Despite headlines, it’s still business as usual for Google — Piracy sites full of malware and deceptive ads remain at top in Google search results
Last fall Google introduced a series of steps to strengthen its Safe Browsing initiative announcing it would include protection against, “social engineering attacks – deceptive tactics that try to trick you into doing something dangerous, like installing unwanted software or revealing your personal information (for example, passwords, phone numbers, or credit cards).
In February Google went further and announced it would add protection against what it called “deceptive embedded content, like social engineering ads” to its “Safe Browsing” strategy. According to Google, such sites would:
- Pretend to act, or look and feel, like a trusted entity — like your own device or browser, or the website itself.
- Try to trick you into doing something you’d only do for a trusted entity — like sharing a password or calling tech support.
If a user attempted to visit such a site, Google said this warning screen would appear.
Of course to benefit from “safe search” one has to set Chrome preferences to “protect you and your devices from dangerous sites.”

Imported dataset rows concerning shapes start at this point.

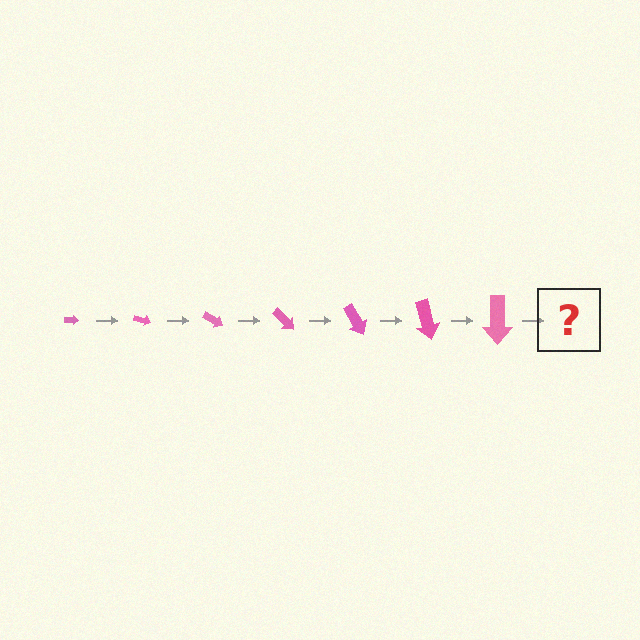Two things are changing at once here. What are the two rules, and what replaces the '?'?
The two rules are that the arrow grows larger each step and it rotates 15 degrees clockwise each step. The '?' should be an arrow, larger than the previous one and rotated 105 degrees clockwise from the start.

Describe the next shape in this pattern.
It should be an arrow, larger than the previous one and rotated 105 degrees clockwise from the start.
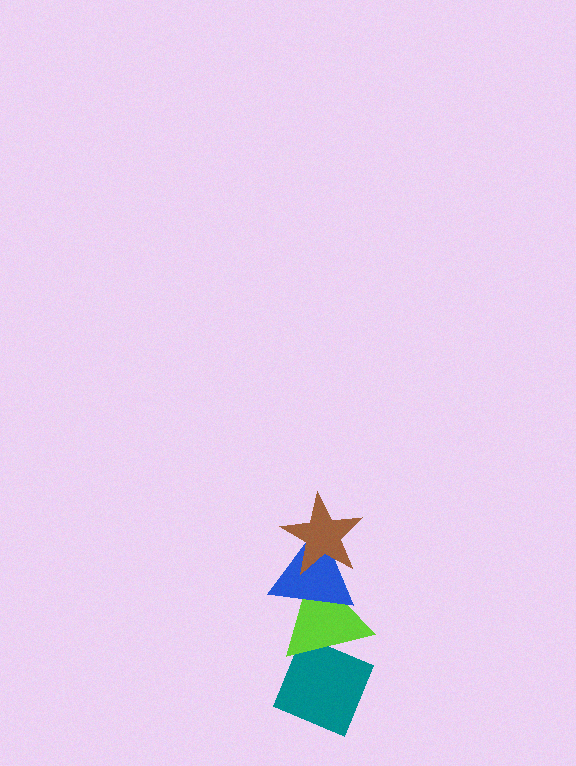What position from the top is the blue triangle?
The blue triangle is 2nd from the top.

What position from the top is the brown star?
The brown star is 1st from the top.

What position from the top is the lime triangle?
The lime triangle is 3rd from the top.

Is re-posting 2 month old news Google’s technique for generating positive headlines?
Today, the very same post re-posted on Google’s Official Webmaster Central Blog. Why repost an old post? Could it be Google’s way of generating positive headlines and muddying the waters as to its real business practices? Despite the fact today’s post was identical to the February announcement, a new round of headlines splashed across multiple websites making it seem like the “news” was new news….Google’s PR folks must be patting themselves on the back.
Google explains Safe Browsing this way:
Google’s Safe Browsing technology examines billions of URLs per day looking for unsafe websites…
When we detect unsafe sites, we show warnings on Google Search and in web browsers.
These unsafe sites fall into two categories, both of which threaten users’ privacy and security:
- Malware sites contain code to install malicious software onto users’ computers. Hackers can use this software to capture and transmit users’ private or sensitive information.
- Phishing sites pretend to be legitimate while trying to trick users into typing in their username and password or sharing other private information. Common examples are web pages that impersonate legitimate bank websites or online stores.
Sounds like a positive step against online piracy since malware and deceptive advertising is online piracy’s bread and butter, right? WRONG…
Google’s “safe search” warnings are nowhere to be found on piracy websites I checked as part of a little test I conducted today using Google Chrome.
Using Google search I looked for the recently released film ‘Carol’ using the search terms, “watch carol online.”
What I found was the same old, same old. In typical Google fashion, three out of the top four results lead to pirate websites that offer up free, full pirated copies of the movie. In addition–contrary to Google’s new “safe browsing” policy–all two of the pirate sites featured embedded and pop-up featuring the very type of deceptive content Google claimed it would slap with warnings. Despite this, nary a Google “warning” to be found on any of these sites.
Google warns against visiting scam sites, but continues to send consumers there via its search engine?
What’s even more puzzling is that I Google’s “safe search” initiative is also more talk than action when sites (flagged warnings about “deceptive content”) that are found via its own search engine.
Below is an example from a SolarMovie site which offers up links to pirated movies galore. Amid the pirated movies were sporadic warnings from Google. If Google is serious about protecting users from malware and phishing scams, why not simply remove these flagged sites from Google search?
Of course Google hypocrisy is nothing new. Google flacks can generate all the fresh headlines they want by reposting old news, but in the end, the story remains the same. The team from Mountain View talk a good game, but in reality, nothing changes. Google search continues to point the way to pirated content, malware or scams be damned…maybe the safest way to browse is to avoid Google entirely?